‘Monogamia’
Crítica publicada en el Periódico Frontera de la Ciudad de Tijuana el 15 de mayo del 2005.
Por Rafael Rodríguez

“Todos intentamos ser monógamos. Nadie lo consiguió. Fue cosa de tiempo. Nos cambiamos de partido político, de barrio, de amigos, de auto, de esposa. No reconocimos a nuestra pareja y hasta nuestros hijos de pronto nos resultaron extraños. Hablamos de la lealtad como un paraíso perdido y la soledad se convirtió en lo único sólido”.
Partiendo de esta premisa, Marco Antonio de la Parra pone a andar su imaginación para concebir un diálogo entre dos hombres de mediana edad, dos hermanos que se reúnen para compartir sus experiencias y preguntarse sobre el amor, los conflictos entre parejas y la manera particular que tenemos para enfrentar los retos que el destino nos impone en la difícil tarea de aprender a vivir.
“Monogamia” es el nombre de la propuesta con lo que el dramaturgo chileno hace la reflexión sobre esta temática, muchas veces abordada desde los ámbitos del teatro, la literatura y el cine, y que esta vez llega a nosotros con la puesta en escena que realizan Daniel Serrano y Javier Vera, bajo la dirección de Ángel Norzagaray.
Sentados en torno a una apartada mesa de un restaurante, en un club privado, las palabras fluyen torrenciales en un intercambio de ideas en el que tema central es la fidelidad a nuestros amores, los ideales con que una vez enfrentamos el mundo y la terquedad con que la vida nos conmina a cambiar de parecer y a reinventar cada día nuestros sueños.

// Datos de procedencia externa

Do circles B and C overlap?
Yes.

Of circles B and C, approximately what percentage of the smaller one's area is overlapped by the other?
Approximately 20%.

Las preocupaciones del autor dan para mucho, y tal vez por eso decide acotarlas aterrizando las mismas en un lenguaje llano, en una trivialización de los parlamentos de sus personajes que ponga límites a la representación, desterrando a la solemnidad de la escena teatral.
El tono elegido por Norzagaray y sus actores es coincidente con la apuesta de De la Parra por la comedia; con una visión que elige el desenfado y la risa como la más mordaz de las armas de la crítica para mostrar al mundo la miseria que nos rodea. Ahí están sus aciertos, aunque también es donde se hacen más evidentes sus limitaciones.

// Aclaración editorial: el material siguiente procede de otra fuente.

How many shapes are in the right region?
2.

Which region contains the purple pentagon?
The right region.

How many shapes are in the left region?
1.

Al respecto, lo primero que tendría que decir es que la obra se sostiene de principio a fin. El público responde a lo que ocurre en escena y en más de un caso ocurre que algunos espectadores participan anticipando o completando los diálogos de los actores. Evidentes patrones de identidad conectan a unos y a otros haciendo de la representación un diálogo mayor que compromete a más de dos en el debate.
Sin embargo, hay que decir que para que esto ocurra, el espectador debe tolerar un exceso de palabras y formas retóricas redundantes que sirven como anclajes para sostener el ritmo de la representación, pero que, tal vez por una falla en el manejo tonal de algunos de los textos, en más de un momento tienden a desesperar al que escucha detrás de la cuarta pared.

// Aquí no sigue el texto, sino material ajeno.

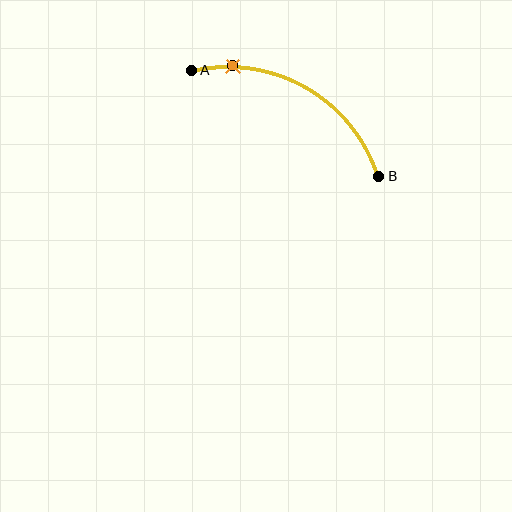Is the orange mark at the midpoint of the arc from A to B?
No. The orange mark lies on the arc but is closer to endpoint A. The arc midpoint would be at the point on the curve equidistant along the arc from both A and B.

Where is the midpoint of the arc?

Pareciera que el autor y el director en un inicio no contaran con más recurso que el del suspenso para sostener el interés de quien desde la butaca espera por el relato de una historia que cumpla con el objetivo de entretenerlo, al tiempo que compromete sus emociones y su intelecto. La brevedad y la síntesis es un don ausente en la obra.
Lo anterior, sumado un rebuscamiento extremo en la evolución de la anécdota hasta su punto final, hace de la dramaturgia y de la representación un producto débil en sus alcances, muy a pesar de la vitalidad de su propuesta y los medios de los que se vale para realizarla. Haría falta una buena edición por parte del director y un marcaje más puntual de sus intenciones, por parte de los actores, para que el trabajo fraguara con mayor éxito en la puesta en escena. Norzagaray tiene la palabra.
* Periodista cultural y crítico de Artes Escénicas.